Il s’en offre justement la possibilité dans une déclaration assez surprenante : « Les livres d’un écrivain, avance-t-il, doivent être traités par eux-mêmes. Rien ne doit parasiter notre jugement à commencer par sa vie extra-littéraire. Mais quand l’auteur revendique la nature profondément politique de ses écrits ne donne-t-il pas des verges pour se faire battre ? » C’est à peu de frais s’accorder bien des droits. Et s’il s’en prend vivement aux diverses approches des phénomènes sociaux, culturels ou moraux émises par l’auteure, c’est de sa faute. Elle n’avait qu’à écrire autre chose qui ne suscite pas le débat, qui ne soit pas politique. Quitte à se réfugier dans un mythique paradis de doux assentiments partagés où les roses sont, comme celles évoquées par Musset, sans épines et sans parfum. C’est ainsi qu’évoquant encore l’œuvre de l’écrivaine, il avance cette étonnante dichotomie : « Autant ses récits révèlent une sensation du monde d’une richesse inouïe, autant sa vision du monde ne peut se désincarcérer du prisme simpliste et manichéen dominants/dominés, maîtres/esclaves. » Rien de bien nouveau dans cette problématique où l’on retrouve l’éternelle question de la distinction à établir, ou non, entre l’homme et l’œuvre.

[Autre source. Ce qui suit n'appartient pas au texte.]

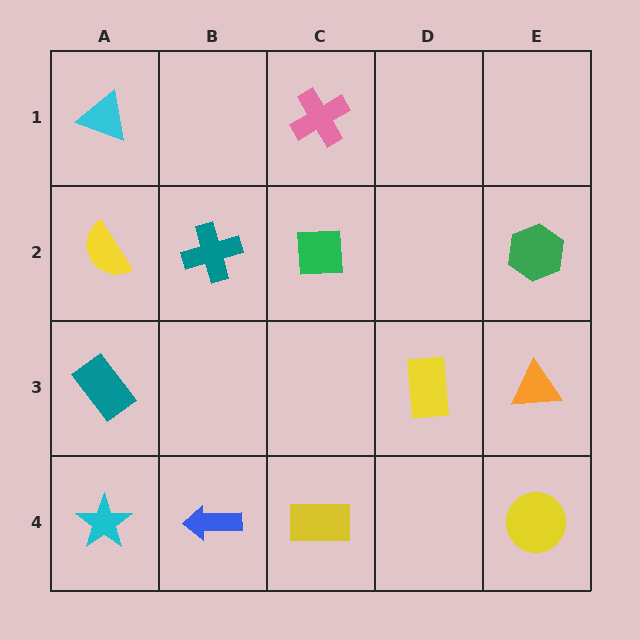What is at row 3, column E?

Et on ne conteste absolument à personne, encore moins à tout critique, le droit de ne pas partager les opinions de tel ou tel auteur, même s’il reçoit le prix Nobel. Mais ce n’est pas ce droit à la différence que revendique Pierre Assouline. C’est au nom de la littérature, dont il donne une définition personnelle, qu’il s’autorise à exclure de son champ certains auteurs. Une véritable pétition de principe où il avance que celle-ci ne supporterait pas l’abdication de l’esprit critique et qu’on se dispense du sens de la nuance. Ainsi notre critique ne parle pas en son nom, mais défend des intérêts supérieurs : ceux de la littérature telle qu’il la conçoit. Joli tour de passe-passe où ceux qui s’engagent dans des combats que l’on récuse se verraient subir une impitoyable atimie les exilant loin du royaume enchanté d’une littérature pacifiée.

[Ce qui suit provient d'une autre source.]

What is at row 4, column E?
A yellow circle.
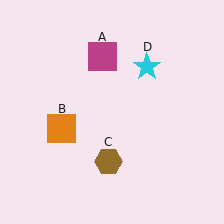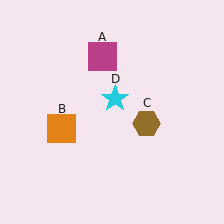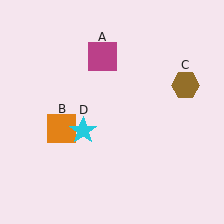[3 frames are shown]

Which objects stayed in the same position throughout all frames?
Magenta square (object A) and orange square (object B) remained stationary.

On se demande pourtant ce qui fonde cette conception de la littérature et sur quel corpus elle s’appuie. Et où Assouline va-t-il classer certains farouches combattants : Pascal contre les jésuites, Voltaire contre les religions révélées, Hugo contre le second Empire, sans parler de Vallès, de Zola ou de Gide. On voit donc fonctionner la douteuse imbrication dont je parlais entre les jugements sur les positions politiques et idéologiques et la portée de l’œuvre qui souffrirait de ceux-ci et même la mettrait hors du jeu.
Parfois, notre critique semble faire des concessions. Grand seigneur, il écrit que son combat (celui d’Annie Ernaux) contre les injustices sous toutes leurs formes est certes louable. Bien, mais c’est pour ajouter aussitôt « mais qui est pour l’injustice ? » Personne cela s’entend. Ni Drumont, ni Barrès, ni Maurras, ni tant d’autres qui dirent justement, à propos de l’affaire Dreyfus, préférer l’injustice à un scandale. Mais il y a dans le propos un certain sophisme, car il n’est pas question dans la première partie de l’assertion d’être pour ou contre l’injustice mais de la combattre. Ce qui est différent et rend tout à fait incongrue la petite remarque qui balaie la question posée par ce paterne qui est pour l’injustice ? »
DE PLUS LOURDS GRIEFS
Mais pour instruire son procès, l’auteur de l’article va chercher des griefs plus consistants. Il va les trouver dans une œuvre d’une dimension considérable : Les Années. De sa naissance, en 1940, à l’an 2008, Annie Ernaux va ainsi se livrer à sa recherche d’un temps perdu et retrouvé. Et, évidemment, il y a là de quoi alimenter d’acerbes remarques contestant la présentation qui est faite de tant d’événements de nature fort variée.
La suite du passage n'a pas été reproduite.